Disallow: /ws/includes
Disallow: /radio/imda
"""
bbc_disallowed = make_disallowed(disallow_string=bbc_disallow_string, homepage="https://www.bbc.com")
print(bbc_disallowed[:3])

['https://www.bbc.com/bitesize/search$', 'https://www.bbc.com/bitesize/search/', 'https://www.bbc.com/bitesize/search?']


In [74]:
path_to_webdriver = "../chromedriver.exe"
driver = webdriver.Chrome(path_to_webdriver)
homepage = "https://www.bbc.com/news"
driver.get(homepage)
print(f"scraping from: {driver.title}")

# 0. find the categories in the navigation bar
nav_bar = driver.find_element_by_xpath("//ul[@class='gs-o-list-ui--top-no-border nw-c-nav__wide-sections']")
preview_hrefs_this_page = nav_bar.find_elements_by_class_name("nw-o-link")
preview_hrefs = [tag.get_attribute("href") for tag in preview_hrefs_this_page]
for href in preview_hrefs:
    if href not in bbc_disallowed:
        print(href)

scraping from: Home - BBC News
https://www.bbc.com/news
https://www.bbc.com/news/coronavirus
https://www.bbc.com/news/av/10462520
https://www.bbc.com/news/world
https://www.bbc.com/news/world/asia
https://www.bbc.com/news/uk
https://www.bbc.com/news/business
https://www.bbc.com/news/technology
https://www.bbc.com/news/science_and_environment
https://www.bbc.com/news/stories
https://www.bbc.com/news/entertainment_and_arts
https://www.bbc.com/news/health


In [75]:
# scraping for one link only but loop this 👇
# 1. find webpage with links to articles or article previews
for preview_href in preview_hrefs[4:6]:
    page_w_hrefs = preview_href
    driver.get(page_w_hrefs)

    href_elements = driver.find_elements_by_xpath("//a[@class='gs-c-promo-heading gs-o-faux-block-link__overlay-link gel-pica-bold nw-o-link-split__anchor']")

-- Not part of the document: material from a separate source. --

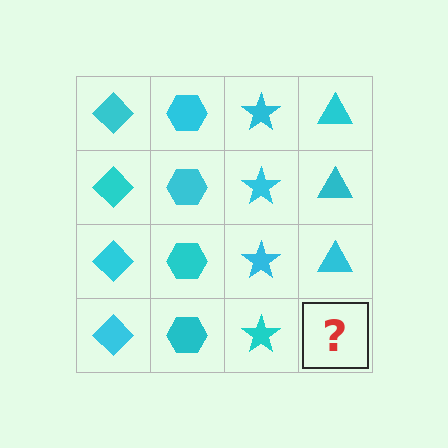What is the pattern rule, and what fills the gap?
The rule is that each column has a consistent shape. The gap should be filled with a cyan triangle.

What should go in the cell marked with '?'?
The missing cell should contain a cyan triangle.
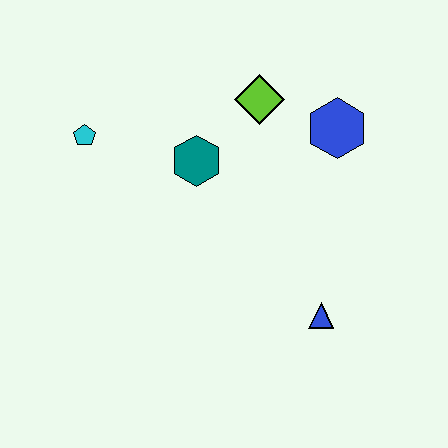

    # 2. add all the article links found on the page to a `article_hrefs_this_page` list
    article_hrefs = [tag.get_attribute("href") for tag in href_elements]
    print(article_hrefs[:2])

['https://www.bbc.com/news/world-asia-china-57314397', 'https://www.bbc.com/news/world-australia-57353654']
['https://www.bbc.com/news/health-57358446', 'https://www.bbc.com/news/uk-57353048']


In [90]:
# 3. for each link in `article_hrefs_this_page`:
    # * scrap:
        # - title  
        # - URL  
        # - author  
        # - raw_text  
        # - publish_date  
        # - images  
        # - tags
news_data = pd.DataFrame(columns=["url", "title", "raw_text", "publish_datetime"])
for article_url in article_hrefs[:2]:
    driver.get(article_url)
    title_element = driver.find_element_by_xpath("//h1[@class='ssrcss-1pl2zfy-StyledHeading e1fj1fc10']")
    title = title_element.text
    raw_text_elements = driver.find_elements_by_xpath("//div[@class='ssrcss-18snukc-RichTextContainer e5tfeyi1']")
    raw_text = ""
    for raw_text_element in raw_text_elements:
        raw_text += (" " + raw_text_element.text)
    raw_text = raw_text.strip()
    datetime_element = driver.find_element_by_xpath("//time[@data-testid='timestamp']")
    publish_datetime = str(datetime_element.get_attribute("datetime"))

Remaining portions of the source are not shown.